Fianna Fáil TD for Mayo, Lisa Chambers, has described as cruel and inhumane the conditions patients and staff are dealing with in the Emergency Department at Mayo University Hospital.
She said this week in a statement: "The overcrowding in emergency departments across the country is entirely predictable every year and yet the government continue to blame the flu for the record numbers of patients on trolleys. We have an annual flu season, we know every year that demand increases during the winter months, yet we consistently fail to prepare and the government act surprised when it happens.
"We have been waiting eight years for a modular unit to extend the emergency department at Mayo University Hospital and recent information given to me by the HSE revealed we have not even commenced the planning process.
"The best we can hope for this year is to get some money to get drawings done. It is unbelievable and utterly indefensible that we still haven't started the process after eight years. We extended the waiting room for the emergency department but didn't extend the emergency department itself, so we simply provided more chairs for people to wait longer.
"The hospitals are operating at 94 per cent capacity before the flu season begins. We have fewer staff nurses and 300 fewer beds than a decade ago; despite a growing and ageing population. If we compare ourselves to Scotland, they have double the number of beds and specialist consultants than we have, so we are a long way off from where we need to be.
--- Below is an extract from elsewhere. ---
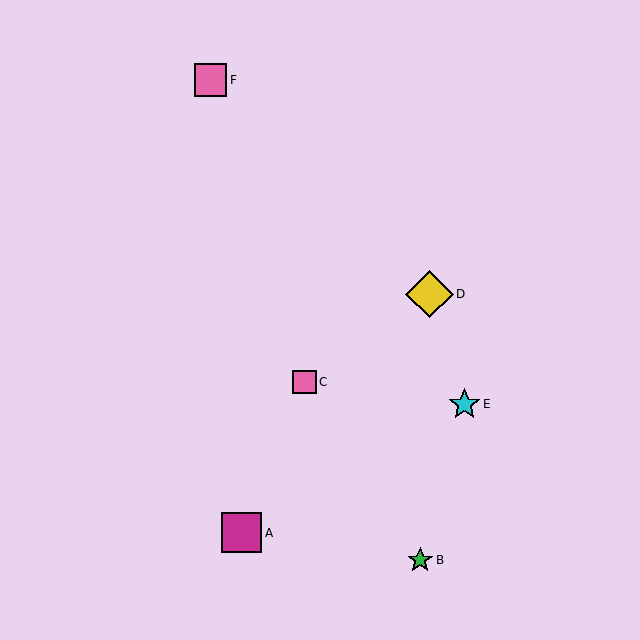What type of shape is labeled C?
Shape C is a pink square.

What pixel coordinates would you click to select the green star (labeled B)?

"On Monday there were 22 patients on trolleys at Mayo University Hospital and today we have a slight improvement with 14 patents on trolleys, still a very high figure. Worryingly this figure does not include those patients who are waiting on chairs and haven't been given a trolley yet.
"Staff are at breaking point and the health service is running on the goodwill of nurses, heath care staff and doctors who go over and above their duties. Without extra beds and more nurses we will never get on top of this problem.
"We are a first world country with a health service that sometimes resembles third world. Patients and elderly people deserve better and the Minister for Health needs to address this crisis rather than pretend it is not happening. He can start with lifting the recruitment freeze and hiring more nurses."